PEKANBARU (CAKAPLAH) - Aset milik anak perusahaan PT Pengembangan Investasi Riau (PIR) yakni PT Riau Power di Pembangkit Tenaga Listrik Uap (PLTU) diduga disita oleh vendor. Atas kondisi itu, anak perusahaan Badan Usaha Milik Daerah (BUMD) Provinsi Riau itu menelan kerugian puluhan miliaran rupiah.
Sebab, saat ini seluruh aset bangunan yang berada di Kelurahan Tanjung Rhu, Kecamatan Lima Puluh, Kota Pekanbaru, Riau tersebut sudah rata dibongkar tanpa proses lelang.

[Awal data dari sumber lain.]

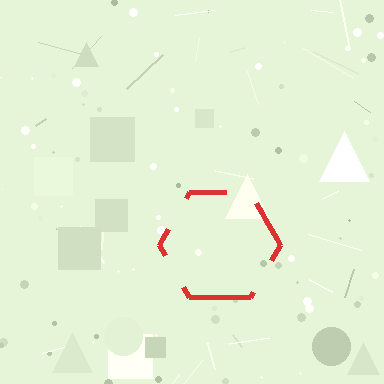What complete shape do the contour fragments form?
The contour fragments form a hexagon.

Kuasa Hukum BUMD Riau PT PIR Topan Meiza Romadhon SH MH saat dikonfirmasi perihal tersebut membantah. Kata dia, aset PT Riau Power bukan disita oleh vendor, namun diduga diperjualbelikan oleh kuasa hukum eks karyawan PT Riau Power Satu.
PT Riau Power Satu merupakan perusahaan yang didirikan PT Riau Power bersama konsorsium PT ZUG Industry Indonesia. Perusahaan ini bergerak di bidang pembangkit, distribusi, listrik dan energi.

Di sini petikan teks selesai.